See the Stunning Portraits That Will Mark Queen Elizabeth's Record-Breaking Reign

Royals fans are in for a treat as the Queen becomes the longest-reigning monarch in British history

Photo: Royal Collection Trust/ William Hustler and Georgina Hustler/ National Portrait Gallery, London

Queen Elizabeth doesn’t like a fuss. But if the 89-year-old had hoped the moment she becomes the longest-reigning monarch in British history would go without pomp and fanfare, she’s out of luck – and royals fan are in for a treat.

On September 9, the day she passes Queen Victoria’s reign of 63 years and 216 days, a special exhibit of photographs will be unveiled to celebrate the momentous occasion. And since it wouldn’t be a key royal moment without commemorative china, the palace shops will be well stocked.

Despite palace officials indicating earlier this year that the Queen would be in Scotland on her annual late summer break, and not necessarily doing any public engagements, there has been an addition to her public diary, which means she and husband Prince Philip, 94, will be seen out and about.

The new exhibition will be on display for visitors at three places: Buckingham Palace, as part of the annual summer opening, Windsor Castle to the west of London and the Palace of Holyroodhouse in Edinburgh.

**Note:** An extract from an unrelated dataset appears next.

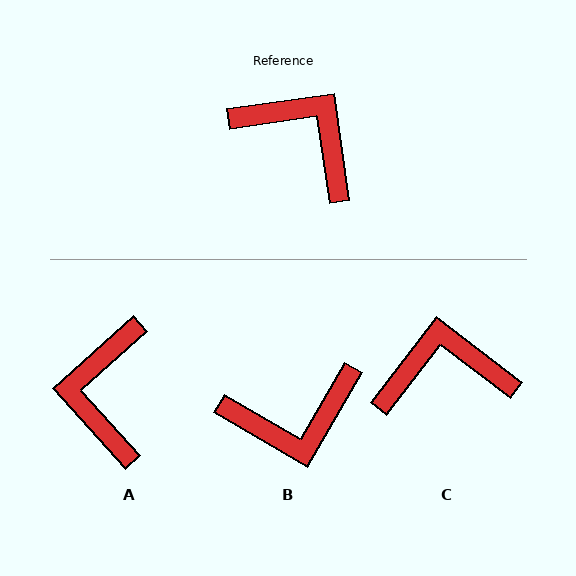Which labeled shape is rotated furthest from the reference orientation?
B, about 128 degrees away.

The photographic exhibit, entitled “Long to Reign Over Us,” includes official portraits and previously published images of the Queen from 1952 to the present day, and some informal photographs of the monarch and her family.

The earliest is a black-and-white portrait by Dorothy Wilding from February 1952 – taken just three weeks after Elizabeth became queen.

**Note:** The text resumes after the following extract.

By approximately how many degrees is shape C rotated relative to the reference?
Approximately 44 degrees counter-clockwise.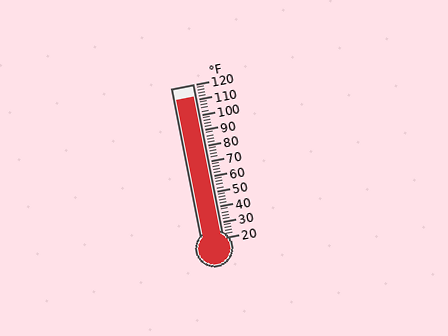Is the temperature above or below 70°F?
The temperature is above 70°F.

The Queen stuns in Cecil Beaton’s 1953 official Coronation Day portrait, shows off her regal splendor, dressed in the Order of the Thistle robes, in a photo by Julian Calder and is in her element in 2010 among the heather at Balmoral Castle in Scotland.

An offbeat shot from 2006 shows her with one of her favorite animals – horses – as she holds the reins of two Highland ponies.

The Royal Collection says a total of 44 images will be on display, with some appearing at all three places, while others are location specific. There will be 21 display boards at Buckingham Palace, 30 at Windsor Castle (rising to 35 after 28 September) and 25 at the Palace of Holyroodhouse.